There are few things the literary community relishes more than the appearance of a polarizing high-profile book. Sure, any author about to release their baby into the wild will be hoping for unqualified praise from all corners, but what the lovers of literary criticism and book twitter aficionados amongst us are generally more interested in is seeing a title (intelligently) savaged and exalted in equal measure. It’s just more fun, dammit, and, ahem, furthermore, it tends to generate a more wide-ranging and interesting discussion around the title in question. With that in mind, welcome to a new series we’re calling Point/Counterpoint, in which we pit two wildly different reviews of the same book—one positive, one negative—against one another and let you decide which makes the stronger case.
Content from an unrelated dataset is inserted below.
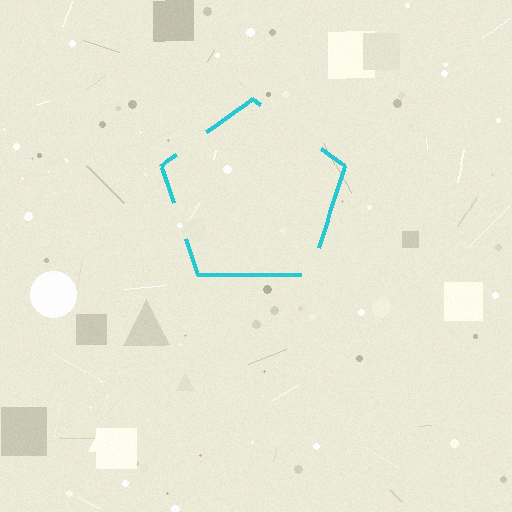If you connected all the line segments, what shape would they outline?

This week it’s the turn of Adèle, French-Morrocan novelist Leila Slimani’s explicit tale of a sex-addicted upper class Parisian journalist whose insatiable urges send her spiraling out of control. Though it comes on the heels of The Perfect Nanny (the wildly successful, Prix Goncourt-winning novel of a young woman who murders two children in her charge) here in America, Adèle (published in France under the infinitely more intriguing title In the Garden of the Ogre) was actually Slimani’s debut work, and earned the author the prestigious La Mamounia Prize back in 2015.
Some critics—like Molly Young, whose New York Times review called it a fascinating, if flawed, detonation of “the covenant of modern womanhood”—enjoyed the novel. Others—like Sarah Weinman in the Washington Post, who found it to be tedious and disappointing—decidedly did not.
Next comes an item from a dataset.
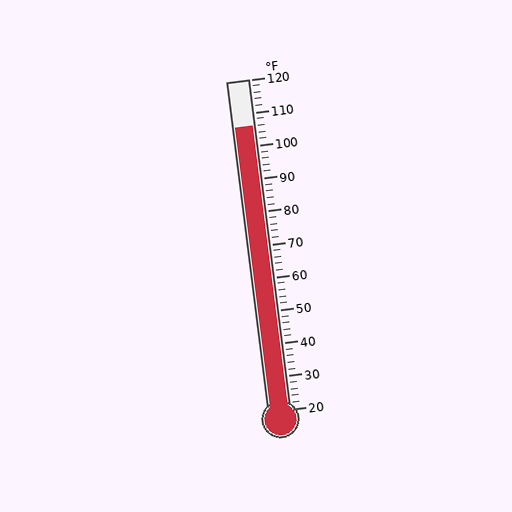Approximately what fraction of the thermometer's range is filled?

After much deliberation, however, our chosen champions from either side of the Adèle debate are Leah Greenblatt of Entertainment Weekly (“a fierce, uncanny thunderbolt of a book”) and Vulture‘s Hillary Kelly (“offensively oblivious to the idea that female characters in novels have, in fact, had sex before”).
*
She wants to be devoured … she wants to be a doll in an ogre’s garden.
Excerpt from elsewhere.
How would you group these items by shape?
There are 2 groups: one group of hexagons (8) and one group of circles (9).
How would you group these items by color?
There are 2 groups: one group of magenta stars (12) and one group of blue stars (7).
“The French are different from you and me. When Leila Slimani’s Chanson Douce—an exquisitely crafted portrait of creeping madness and child murder set in contemporary Paris—first landed in France in 2016, her slim novel earned record sales, rapturous praise, and the prestigious Prix Goncourt literary prize. She was even named to a top cultural-emissary post by President Macron. Published in English as The Perfect Nanny, Chanson failed to fully ignite American readers, and Adèle is hardly an easier bet: The story, about a chic Parisian wife and mother overwhelmed by her compulsive sexual urges, is too strange, too explicit, too European. Here is Adèle in bars and bistros and hospital elevators, picking up men indiscriminately; it’s only with the release of anonymous sex that ‘her anxieties dissolve. Her sensations return. Her soul is lighter, her head an empty space.’ But desire quickly turns into disdain, indifference, disgust. Slimani observes it all with a coolness that’s almost clinical, even as the feverish spark of obsession licks at the corner of nearly every page. Because Adèle’s appetites, of course, can’t really be sated—they’re as vast and shattering as this fierce, uncanny thunderbolt of a book.”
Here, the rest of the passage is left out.